セラピー方面でおそらく火が付いて、すっかり定着してしまった感のある「金継ぎは壊れた事を受け入れるために、わざと修理箇所を目立たせている」という文言がある。
金継ぎした物を見てそこから何かを発想するという思考実験は美術鑑賞の基本だから、その考え方自体を否定する気は全く無いのだが、セラピー金継ぎで問題となるのは、自分が物を見て感じた一つの可能性という事を完全に無視して(というか意図的に隠して)、金継ぎが歴史的にそういう思想を元に行われ続けてきたと提示したことにある。
セラピーは基本的に心が弱っている人間、言い換えれば思考を巡らせるという能力が低下して藁をも掴みたい状態の人間を対象として行われる。そこに漬け込んで、有りもしない金継ぎの歴史で洗脳させるから、器を破壊することに躊躇が無くなったり、金色をダシにして法外な値段をふっかけられていることに気付かなくなったりする。更に酷いと金継ぎの技法を教える側の人間までが何の考えもなくセラピーの文言をワークショップの宣伝に使っていたりする。

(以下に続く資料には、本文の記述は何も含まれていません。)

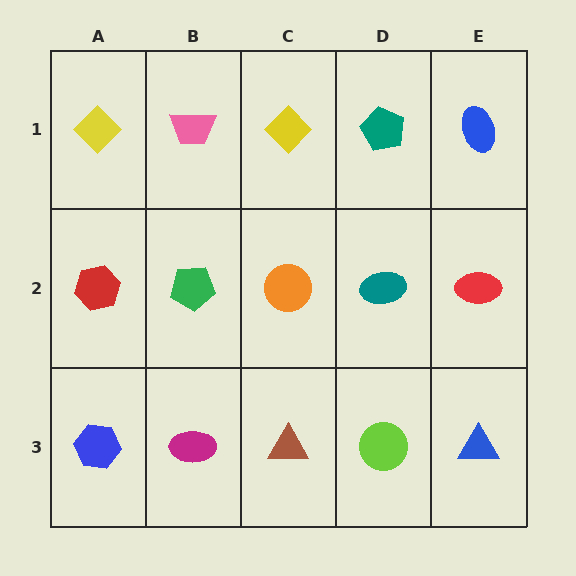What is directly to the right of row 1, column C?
A teal pentagon.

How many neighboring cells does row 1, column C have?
3.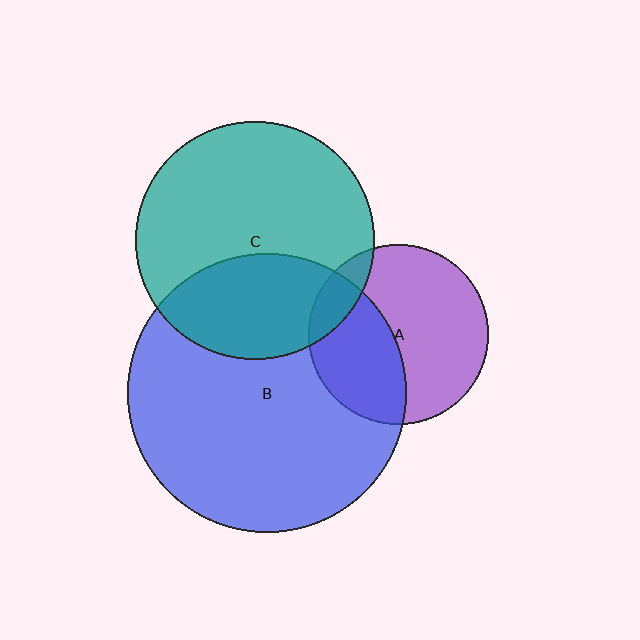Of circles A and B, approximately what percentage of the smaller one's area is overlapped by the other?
Approximately 40%.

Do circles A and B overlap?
Yes.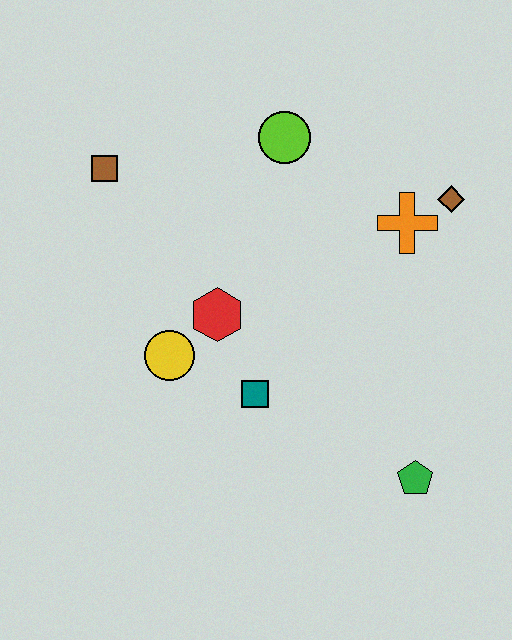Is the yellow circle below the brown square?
Yes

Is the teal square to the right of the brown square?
Yes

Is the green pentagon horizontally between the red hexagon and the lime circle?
No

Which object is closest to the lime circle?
The orange cross is closest to the lime circle.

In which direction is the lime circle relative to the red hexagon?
The lime circle is above the red hexagon.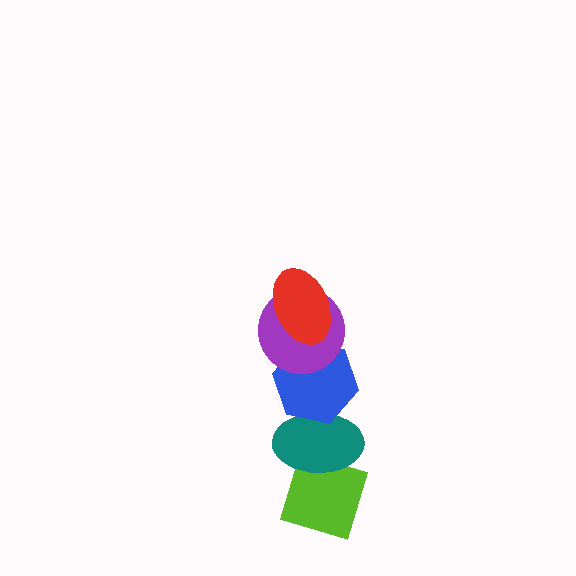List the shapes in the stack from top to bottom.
From top to bottom: the red ellipse, the purple circle, the blue hexagon, the teal ellipse, the lime diamond.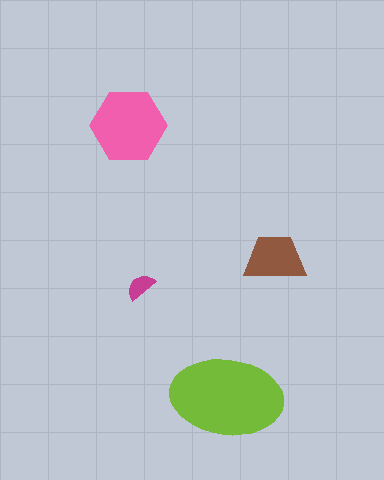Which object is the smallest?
The magenta semicircle.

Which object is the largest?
The lime ellipse.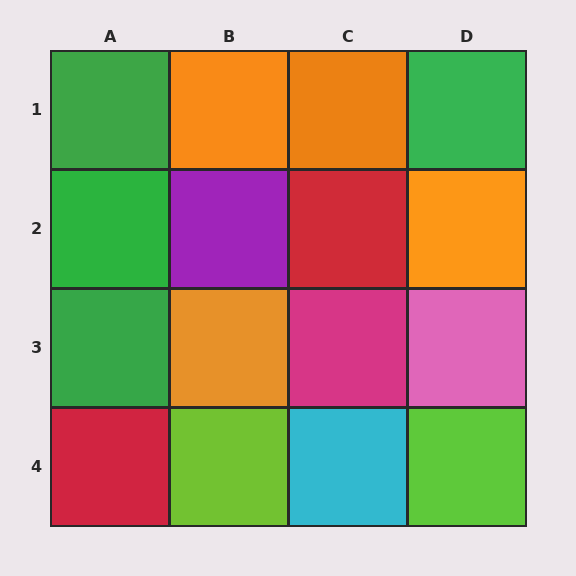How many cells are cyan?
1 cell is cyan.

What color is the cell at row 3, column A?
Green.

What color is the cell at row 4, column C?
Cyan.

そもそも壊れたことを目立たせるという発想は、目立たせない修理が存在しているという前提があり、その相対として成立するものなわけだが、漆を使って陶磁器を直すと間違いなく修理箇所は黒ずんで目立つ。漆自体が飴色な上に陶磁器に必ず含まれる鉄と反応するから、顔料を入れても色が黒ずむのは必然だ。
つまり昔から漆の修理品は目立つという事が周知されており、だから完品よりも格下の道具というランク付けがされていた。そこから敢えて目立たせるという思考が生まれたりすることはない。目立たせるための直しという発想は、透明な合成接着剤や変色しにくい顔料が発明されたり、あるいは器にペイントできる絵の具を使った目立たない直しがある事を知っている人間から出てくるもので、古来には無い考え方のはずだ。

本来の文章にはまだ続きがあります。